Our results for short loops agree well with a recent theoretical study, and is also in good general agreement with experimental results. For long loops, the calculated entropies of hairpin loops are in excellent agreement with the Jacobson–Stockmayer model, which extrapolates from experimental data. However, for internal loop and multibranch loops, we find that the entropy value decreases less than expected from the Jacobson–Stockmayer model as loop length increases. It is because the additional helices impose additional constraints thus distort the assumed Gaussian distribution in the Jacobson–Stockmayer model. For bulge loops, the entropy decreases more, possibly due to the stricter constraints imposed by the helical strand it is connected to. This suggests that the bulge loop and more complex secondary structures including internal loops and multibranched loops require additional modification beyond the Jacobson and Stockmayer model. Based on estimated loop entropy, we have developed empirical formulae for entropy calculations that work well for all these different secondary structures with long loops.

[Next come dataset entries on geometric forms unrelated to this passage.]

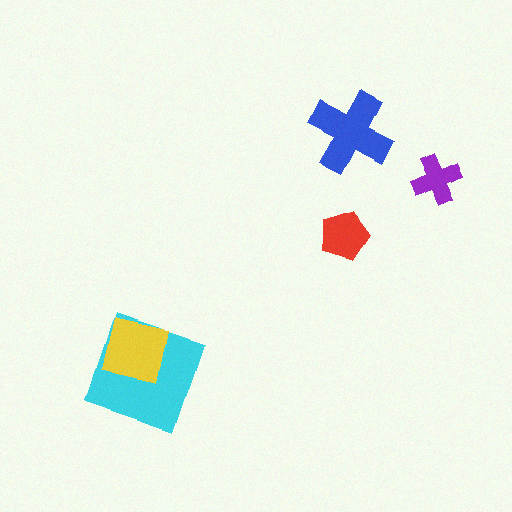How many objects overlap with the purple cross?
0 objects overlap with the purple cross.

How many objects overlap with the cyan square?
1 object overlaps with the cyan square.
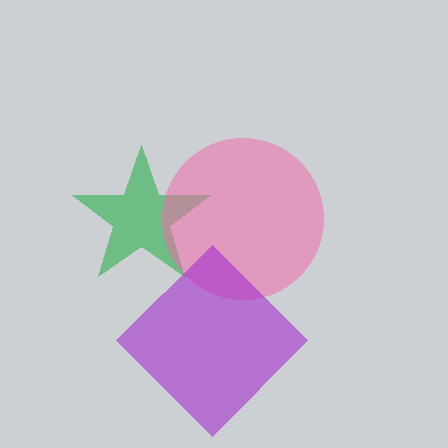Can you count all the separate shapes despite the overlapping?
Yes, there are 3 separate shapes.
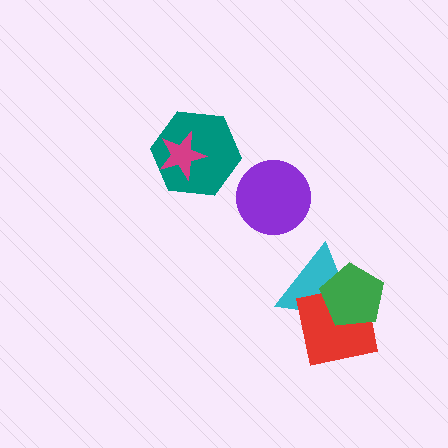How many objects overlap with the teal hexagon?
1 object overlaps with the teal hexagon.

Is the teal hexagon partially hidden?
Yes, it is partially covered by another shape.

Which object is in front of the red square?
The green pentagon is in front of the red square.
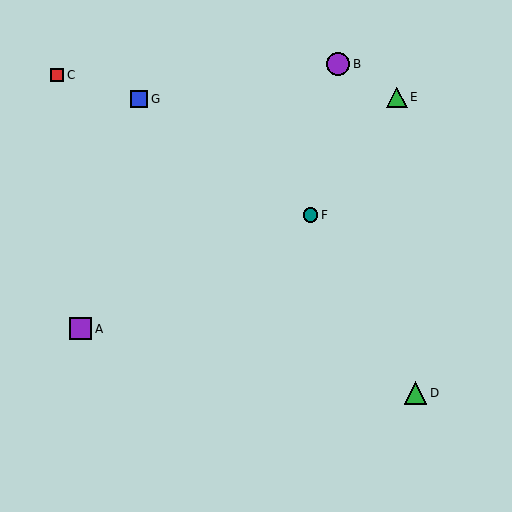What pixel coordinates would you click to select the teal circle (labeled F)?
Click at (311, 215) to select the teal circle F.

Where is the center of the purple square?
The center of the purple square is at (81, 329).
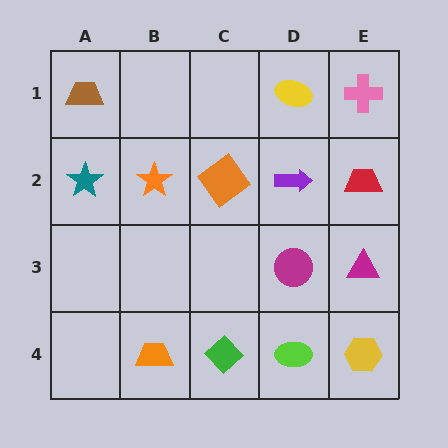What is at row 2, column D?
A purple arrow.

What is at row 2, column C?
An orange diamond.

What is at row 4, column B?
An orange trapezoid.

We also studied the asymmetric size effect of loops and find that loop entropy is predominantly determined by the overall loop length, and the asymmetric division of individual loop lengths has small effects on the overall entropy of internal loops. Moreover, the asymmetric effect slightly increases the entropy thus the stability. These findings are in contrast to previous experimental observations. This discrepancy suggests that entropy due to strictly asymmetric size effect is small, and experimentally observed large asymmetric effect is likely to be partially enthalpic in nature.

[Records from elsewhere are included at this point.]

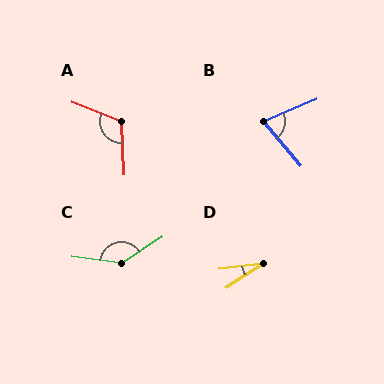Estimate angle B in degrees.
Approximately 73 degrees.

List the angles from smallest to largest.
D (26°), B (73°), A (114°), C (139°).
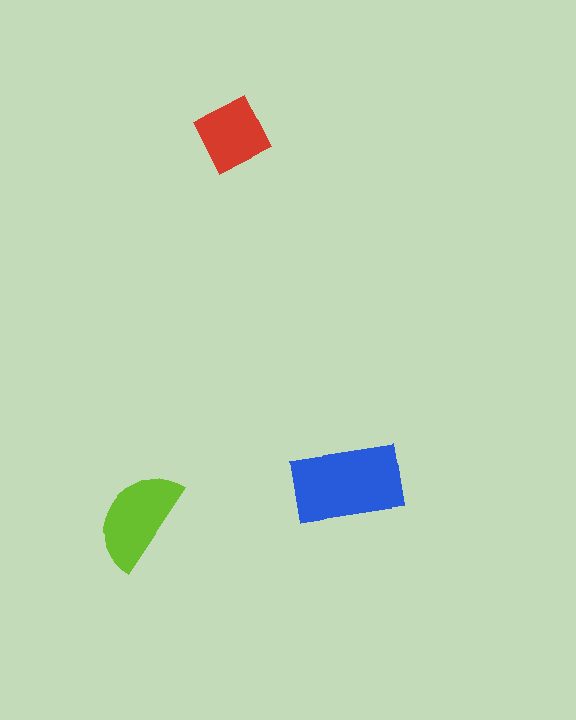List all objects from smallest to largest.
The red square, the lime semicircle, the blue rectangle.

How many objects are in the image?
There are 3 objects in the image.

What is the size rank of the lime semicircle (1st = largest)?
2nd.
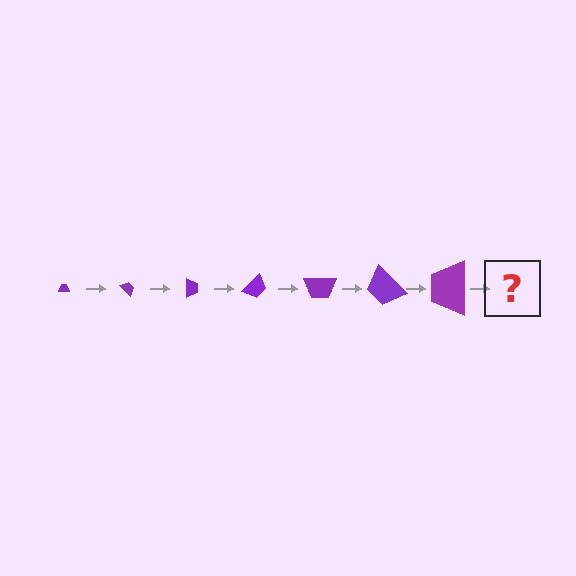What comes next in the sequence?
The next element should be a trapezoid, larger than the previous one and rotated 315 degrees clockwise from the start.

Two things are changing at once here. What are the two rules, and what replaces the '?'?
The two rules are that the trapezoid grows larger each step and it rotates 45 degrees clockwise each step. The '?' should be a trapezoid, larger than the previous one and rotated 315 degrees clockwise from the start.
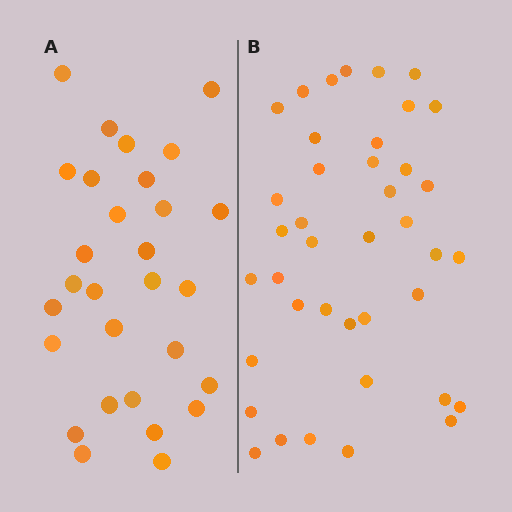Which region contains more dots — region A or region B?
Region B (the right region) has more dots.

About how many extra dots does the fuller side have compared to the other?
Region B has roughly 12 or so more dots than region A.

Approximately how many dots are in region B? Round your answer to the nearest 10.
About 40 dots.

The approach we developed in this study is general. It provides a basis for both structure representation and entropy estimation. It can be applied to calculate the entropy of loops associated with other RNA spatial structures, such as loops in pseudoknots, loops with base triplets, and loops associated with other tertiary contacts. The improved entropy estimation will be useful for studying RNA stability and folding, and for RNA structure prediction.